The JCA also brings major timeline changes for industry since the assessment will run alongside the regulatory evaluation of a new medicine by the European Medicines Agency (EMA). While the focus of the EMA will be on quality, safety, and efficacy of a product, the JCA will assess the relative effectiveness of a new therapy and how it compares to those that are already on the market.
What this means for sponsors is that if you aren’t thinking about your JCA requirements early, your submission will be at risk or delayed, because the HTA bodies and the regulators will be collaborating. The EMA has noted that the HTAR will “enable our collaboration across decision-makers reinforcing efforts to improve access to medicines for all patients in the EU.”
Patients at the centre
The point about patient access is an important one to emphasise because that is a key component of the JCA. This has long been a problem, with many instances of products waiting years to get HTA and reimbursement approval.

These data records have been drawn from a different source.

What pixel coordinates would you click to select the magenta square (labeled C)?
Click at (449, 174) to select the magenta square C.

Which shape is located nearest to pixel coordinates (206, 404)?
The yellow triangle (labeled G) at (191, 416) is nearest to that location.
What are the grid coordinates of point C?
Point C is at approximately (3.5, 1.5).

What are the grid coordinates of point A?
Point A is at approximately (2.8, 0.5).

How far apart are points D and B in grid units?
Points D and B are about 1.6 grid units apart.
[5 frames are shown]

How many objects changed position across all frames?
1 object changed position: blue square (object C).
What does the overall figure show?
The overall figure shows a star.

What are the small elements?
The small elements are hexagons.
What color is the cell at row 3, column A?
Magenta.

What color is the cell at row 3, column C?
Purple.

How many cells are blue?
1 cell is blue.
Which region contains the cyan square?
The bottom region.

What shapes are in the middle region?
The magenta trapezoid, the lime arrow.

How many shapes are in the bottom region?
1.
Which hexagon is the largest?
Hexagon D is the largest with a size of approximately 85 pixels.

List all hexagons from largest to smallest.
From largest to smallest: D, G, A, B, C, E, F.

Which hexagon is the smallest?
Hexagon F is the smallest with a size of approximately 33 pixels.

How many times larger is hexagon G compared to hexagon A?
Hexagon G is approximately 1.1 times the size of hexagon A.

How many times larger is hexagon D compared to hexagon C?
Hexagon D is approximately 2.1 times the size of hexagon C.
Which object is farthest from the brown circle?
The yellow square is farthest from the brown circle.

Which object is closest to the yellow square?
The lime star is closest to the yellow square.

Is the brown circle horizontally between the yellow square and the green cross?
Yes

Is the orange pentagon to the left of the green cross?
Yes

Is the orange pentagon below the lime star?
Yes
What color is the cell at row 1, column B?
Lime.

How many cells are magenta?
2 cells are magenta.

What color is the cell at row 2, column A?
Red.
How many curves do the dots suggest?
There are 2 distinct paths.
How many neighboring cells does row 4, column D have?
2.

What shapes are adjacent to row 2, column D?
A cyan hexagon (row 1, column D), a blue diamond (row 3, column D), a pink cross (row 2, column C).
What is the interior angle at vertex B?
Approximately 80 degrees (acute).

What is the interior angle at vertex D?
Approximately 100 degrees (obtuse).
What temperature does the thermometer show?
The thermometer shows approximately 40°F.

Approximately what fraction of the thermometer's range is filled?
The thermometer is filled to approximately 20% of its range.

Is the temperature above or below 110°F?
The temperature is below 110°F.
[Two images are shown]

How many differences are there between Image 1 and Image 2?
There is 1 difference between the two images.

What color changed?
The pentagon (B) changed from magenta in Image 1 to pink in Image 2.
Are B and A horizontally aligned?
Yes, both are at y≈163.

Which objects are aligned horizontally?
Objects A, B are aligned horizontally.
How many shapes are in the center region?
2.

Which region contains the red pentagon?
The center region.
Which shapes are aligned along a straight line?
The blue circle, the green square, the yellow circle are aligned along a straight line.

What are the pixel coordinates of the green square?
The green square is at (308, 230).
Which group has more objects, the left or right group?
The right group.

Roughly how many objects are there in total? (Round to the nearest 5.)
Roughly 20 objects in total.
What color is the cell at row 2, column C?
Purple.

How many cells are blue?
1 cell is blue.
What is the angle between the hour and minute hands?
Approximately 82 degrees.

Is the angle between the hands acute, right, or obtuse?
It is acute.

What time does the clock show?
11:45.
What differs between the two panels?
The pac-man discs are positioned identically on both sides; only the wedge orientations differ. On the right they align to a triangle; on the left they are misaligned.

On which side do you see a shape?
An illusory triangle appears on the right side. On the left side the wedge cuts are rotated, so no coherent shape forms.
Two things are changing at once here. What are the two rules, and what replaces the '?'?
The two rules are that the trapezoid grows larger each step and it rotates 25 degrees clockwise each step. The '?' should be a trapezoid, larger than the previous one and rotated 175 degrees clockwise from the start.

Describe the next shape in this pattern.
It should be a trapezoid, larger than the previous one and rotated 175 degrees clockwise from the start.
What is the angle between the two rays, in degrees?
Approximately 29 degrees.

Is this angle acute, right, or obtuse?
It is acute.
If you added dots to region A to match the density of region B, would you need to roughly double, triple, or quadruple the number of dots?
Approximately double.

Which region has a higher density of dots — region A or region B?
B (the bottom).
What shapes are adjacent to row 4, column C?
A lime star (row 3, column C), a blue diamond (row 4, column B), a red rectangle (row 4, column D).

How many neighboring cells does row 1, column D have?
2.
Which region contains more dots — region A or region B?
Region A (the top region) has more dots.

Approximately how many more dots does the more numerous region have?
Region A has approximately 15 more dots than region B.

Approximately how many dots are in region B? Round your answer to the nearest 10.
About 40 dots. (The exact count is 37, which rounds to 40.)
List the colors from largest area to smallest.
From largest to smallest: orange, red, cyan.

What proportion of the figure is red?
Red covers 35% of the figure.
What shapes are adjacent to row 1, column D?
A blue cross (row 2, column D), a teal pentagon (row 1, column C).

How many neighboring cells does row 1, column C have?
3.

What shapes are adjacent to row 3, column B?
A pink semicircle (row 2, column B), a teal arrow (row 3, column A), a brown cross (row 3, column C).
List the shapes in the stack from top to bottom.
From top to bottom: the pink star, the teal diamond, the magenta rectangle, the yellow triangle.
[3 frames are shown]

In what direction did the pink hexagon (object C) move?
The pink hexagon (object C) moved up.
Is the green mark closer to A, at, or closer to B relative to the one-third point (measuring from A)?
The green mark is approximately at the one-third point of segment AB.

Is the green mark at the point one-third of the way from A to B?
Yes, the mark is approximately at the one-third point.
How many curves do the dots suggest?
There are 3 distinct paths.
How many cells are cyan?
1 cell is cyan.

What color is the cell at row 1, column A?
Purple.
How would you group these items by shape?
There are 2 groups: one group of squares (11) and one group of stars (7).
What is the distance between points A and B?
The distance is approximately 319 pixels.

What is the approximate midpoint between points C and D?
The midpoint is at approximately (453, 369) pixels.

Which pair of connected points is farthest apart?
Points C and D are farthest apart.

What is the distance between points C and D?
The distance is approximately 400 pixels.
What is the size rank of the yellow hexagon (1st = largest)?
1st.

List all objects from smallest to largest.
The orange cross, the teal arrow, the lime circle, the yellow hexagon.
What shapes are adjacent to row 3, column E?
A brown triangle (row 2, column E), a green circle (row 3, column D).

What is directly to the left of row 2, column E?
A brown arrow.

This is a particularly notable issue for oncology products, where clinical development timelines are already very long. For example, we have worked with a sponsor that carried out a nine-year follow up on some patients in their Phase 2 studies. Once you have the body of data needed to get through the safety and efficacy requirements from an EMA perspective, to then have to wait another two to three years for HTA approval places an enormous burden on patients.
Long delays in the HTA process have been found to create significant holdups in getting treatments to patients and access remains uneven across the EU. According to the Patient W.A.I.T. Indicator 2024 Survey, the average time for innovative treatments to be reimbursed across EU and European Economic Area countries is 578 days, with a significant difference between Germany, at 128 days, and Portugal, at 840 days.
Such long delays pose significant risk to intellectual property. As the supplementary protection certification (SPC) that provides patent protection to a product begins with marketing authorisation approval (MAA), the risk that it will expire or at least be substantially reduced by commercial launch is very real if the reimbursement process drags on.
The JCA streamlines that regulatory/HTA process, and although decisions on reimbursement remain at a national level, a centralised clinical assessment should facilitate those payment decisions.
Nevertheless, the JCA does bring its own complications – timelines, diverse PICO (Patient, Intervention, Comparison, Outcome) requirements, and methodological and procedural challenges. For smaller companies, and in particular for non-EU sponsors, there can be huge knowledge gaps about what all of this will mean for them.
To make sure these important medicines reach patients quicker, it’s vital that sponsors understand the why behind the JCA and what they need to do to prepare for this parallel regulatory/HTA process. These steps need to be considered earlier in clinical development – that’s the driver behind JCA.
Eventually the JCA will be mandatory for all drugs. By 2028, rare disease products will have to go through the JCA and by 2030 it will be mandatory for all new products. Even if your product is not yet in scope, these timelines are pressing, so early preparation is crucial.
Understanding the requirements and working with consultants that can guide you through the regulatory journey, alongside experts in the HTA process, will be key to avoiding delays and getting products to patients faster.
To make sure these important medicines reach patients quicker, it’s vital that sponsors understand the why behind the JCA.